Junah secara leksikal bermakna dosa lantara dosa adalah penyimpangan dari kebenaran.[1]
Dengan memperhatikan makna “la junah” (tidak berdosa) sebagian ulama dari Ahlusunnah memandang boleh memilih (rukhsah) mengerjakan shalat qashar ketika seseorang berada dalam perjalanan. Lantaran al-Qur’an menandaskan, “Dan apabila kamu bepergian di muka bumi, maka tidaklah mengapa kamu meng-qashar salat(mu)” Takhyiir (adanya pilihan) yang ditunjukkan oleh ayat ini adalah lebih kuat daripada ta’yin (penetapan) qashar. Karena kalimat negative (laa junah) tidak sepadan dengan kata wajib, mustahab dan mubah melainkan dengan kata marjuh (lebih dipilih).[2]

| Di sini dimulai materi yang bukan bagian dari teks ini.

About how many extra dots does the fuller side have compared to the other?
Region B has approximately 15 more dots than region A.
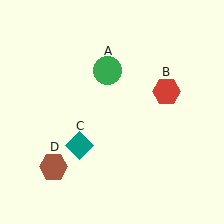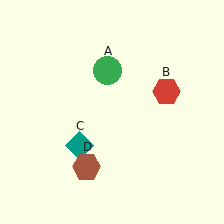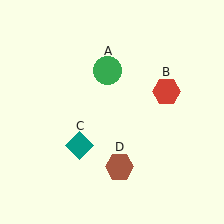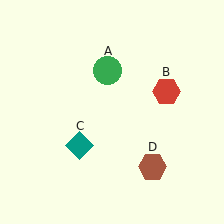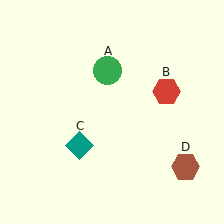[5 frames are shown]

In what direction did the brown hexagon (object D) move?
The brown hexagon (object D) moved right.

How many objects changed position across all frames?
1 object changed position: brown hexagon (object D).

Namun dengan memperhatikan ayat yang serupa yang menggunakan redaksi “laa junah” maka hal itu menunjukkan adanya kewajiban (wujub). Demikian juga kalau kita perhatikan terdapat beberapa riwayat dari Ahlusunnah dan Syiah yang menyokong kewajiban shalat qashar dalam perjalanan (safar). Dari ayat di atas dapat disimpulkan bahwa ayat tersebut berada pada tataran menjelaskan inti pensyariatan shalat qashar bukan menjelaskan jenis hukum shalat qashar. Oleh itu, ayat di atas tidak menunjukkan sama sekali adanya pilihan antara qashar dan itmam.[3]
Sebagai contoh ayat, “Inna al-Shafa wa al-Marwa min Sya’airiLlah faman Hajja al-bait awi’tamara fala junaha ‘alaihhi an yathawwafa bihima waman tathawwa’ khairan fainallah syakirum ‘alaikum.”[4] Secara lahir redaksi kalimat “la junah” menunjukkan adanya pilihan antara mengerjakan atau meninggalkan sa’i antara Shafa dan Marwah, namun tidak seorang pun dari kaum Muslimin meyakini adanya pilihan terkait dengan sa’i antara Shafa dan Marwah. Karena ayat ini berada pada tataran menjelaskan inti pensyariatan hukum untuk menghilangkan keburaman (ibham) ihwal tidak diwajibkannya masalah sai. Namun jenis hukum (kewajiban) dapat dipahami dari dalil-dalil lainnya.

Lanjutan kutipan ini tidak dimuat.